The window of clear, windless weather arrived at the very end of July. In the group of thirty who set out early on August 1 to go for the top, there were no superstars. Many of those climbers, however, had previous experience on the world’s highest mountains. A Norwegian couple, for instance, had climbed Everest together in 2005; they had also reached the north and the south poles the same year. The Dutch leader, who had made it to the top of Everest without bottled oxygen, was on his third expedition to K2. Besides Norway, Holland, and France, the mountaineers came from an assortment of countries, including Korea, Serbia, Singapore, Italy, Germany, Spain, Sweden, Australia, the United Kingdom, and the United States. There were also several Pakistanis and a number of Sherpa from Nepal.

Nearly all those climbers set out on August 1 from Camp IV, situated on a broad snow ridge known as the Shoulder, at about 26,000 feet. The Shoulder is the last place on the Abruzzi Ridge where you can reasonably pitch a tent. In 1992, Scott, Charley, and I placed our own Camp IV as far along the Shoulder as we could, just below where the snow slope steepens toward the start of the Bottleneck couloir. Last summer’s climbers, however, pitched their tents on the lower, southern end of the Shoulder. The difference may not seem like such a big deal, but we had good reasons for camping where we did. At altitude, in soft snow, it can easily take a full hour to trudge from one end of the Shoulder to the other. That’s an hour we saved over last summer’s climbers.
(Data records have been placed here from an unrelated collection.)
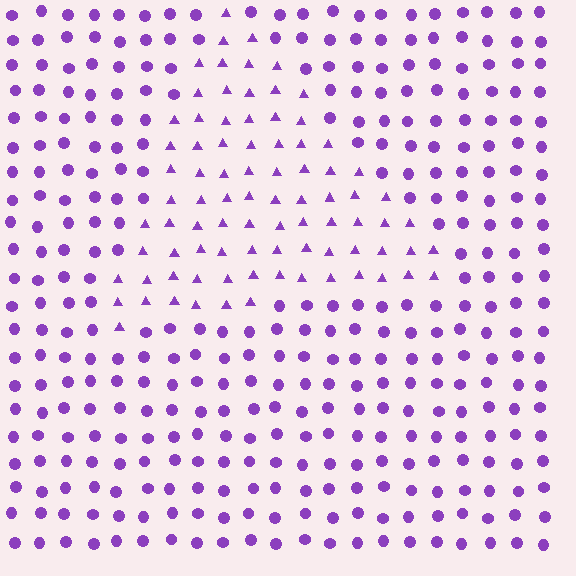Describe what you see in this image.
The image is filled with small purple elements arranged in a uniform grid. A triangle-shaped region contains triangles, while the surrounding area contains circles. The boundary is defined purely by the change in element shape.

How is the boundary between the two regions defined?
The boundary is defined by a change in element shape: triangles inside vs. circles outside. All elements share the same color and spacing.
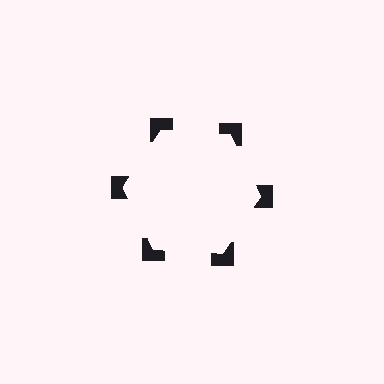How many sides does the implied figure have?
6 sides.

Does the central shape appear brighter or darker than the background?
It typically appears slightly brighter than the background, even though no actual brightness change is drawn.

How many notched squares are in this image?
There are 6 — one at each vertex of the illusory hexagon.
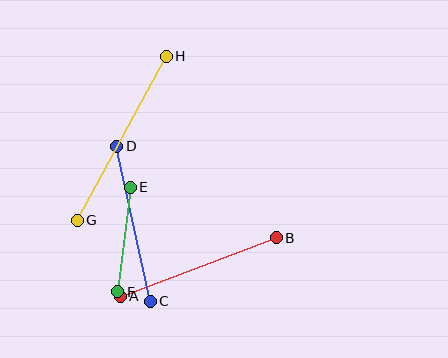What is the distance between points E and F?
The distance is approximately 105 pixels.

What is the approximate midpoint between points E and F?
The midpoint is at approximately (124, 240) pixels.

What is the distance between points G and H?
The distance is approximately 187 pixels.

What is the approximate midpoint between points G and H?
The midpoint is at approximately (122, 138) pixels.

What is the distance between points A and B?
The distance is approximately 167 pixels.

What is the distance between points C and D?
The distance is approximately 158 pixels.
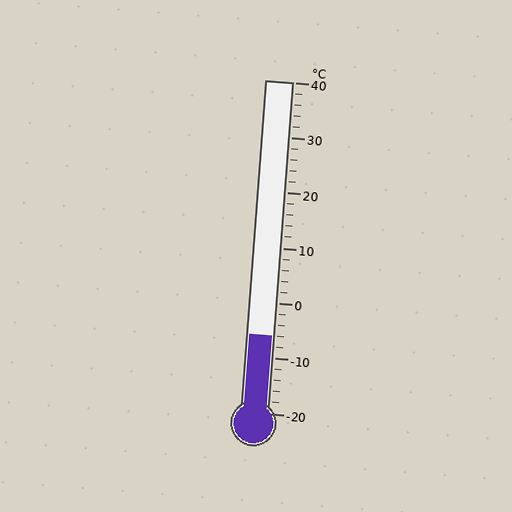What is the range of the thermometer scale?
The thermometer scale ranges from -20°C to 40°C.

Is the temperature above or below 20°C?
The temperature is below 20°C.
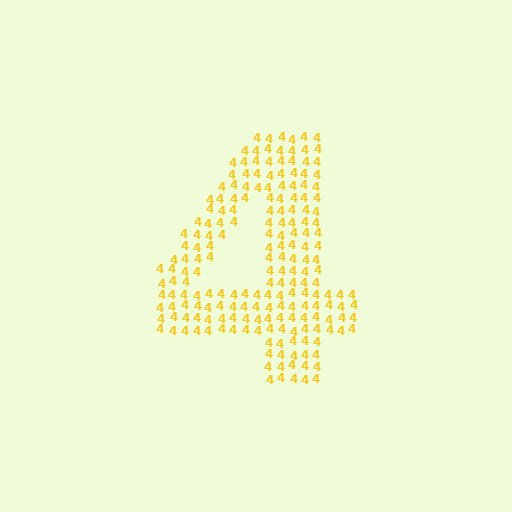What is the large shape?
The large shape is the digit 4.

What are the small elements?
The small elements are digit 4's.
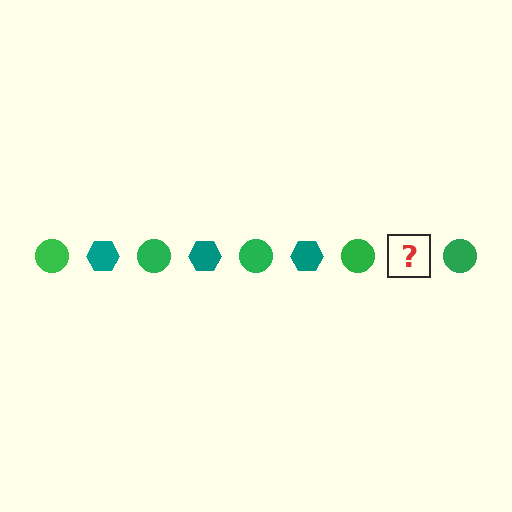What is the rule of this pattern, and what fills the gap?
The rule is that the pattern alternates between green circle and teal hexagon. The gap should be filled with a teal hexagon.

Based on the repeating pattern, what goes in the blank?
The blank should be a teal hexagon.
That’s an extra hour added to their grueling summit day on the way up, and at least twenty minutes on the way down.

If there was one guy last summer who really had his act together, it was the Basque mountaineer Alberto Zerain, who started his own summit push from well below the Shoulder, leaving Camp III at 23,600 feet. Operating as a soloist without teammates, Zerain got moving by 10:00
P.M.
on July 31, and he climbed the 2,400 feet up to the Shoulder in the astonishing
time of only two hours. When he reached the other climbers’ Camp IV, he found them still struggling to get ready. According to Freddie Wilkinson, who covered the tragedy for the magazine
Rock and Ice
, “Zerain called out to the others still in their tents, trying to cajole them into hurrying up to leave with him. He received few responses…. After an hour of waiting, Zerain finally continued alone.”

I must admit that when I first saw photos from last summer, I was shocked. There those guys were, still crossing the Shoulder, and it’s already broad daylight! As I said, I’m generally not comfortable criticizing other climbers’ decisions. But that late start on summit day meant that the climbers had reduced what was already a small margin of safety by that much more.

It’s easy to succumb to high-altitude lassitude. You lose your motivation. It takes longer not only to do something but even to think about doing something.

It’s no fun getting off in the middle of the night from a high camp on an 8,000er. You’re in this closet-sized tent with your buddy. It’s dark, it’s cold, there’s ice everywhere. You have to brew up a drink—something warm, like a cup of tea. And that seemingly simple task alone can consume an hour of precious time. If your partner has to take a crap, you have to move aside and let him go out and do that. Then you have to put on your boots, your overboots, the rest of your clothes, and your harness. I always sleep with my boots in my sleeping bag, though not on my feet. Lots of climbers don’t. So in the morning they have to put on cold boots, which will instantly suck precious warmth from their feet, whose blood circulation is sorely taxed to begin with. That contributes to a bad start.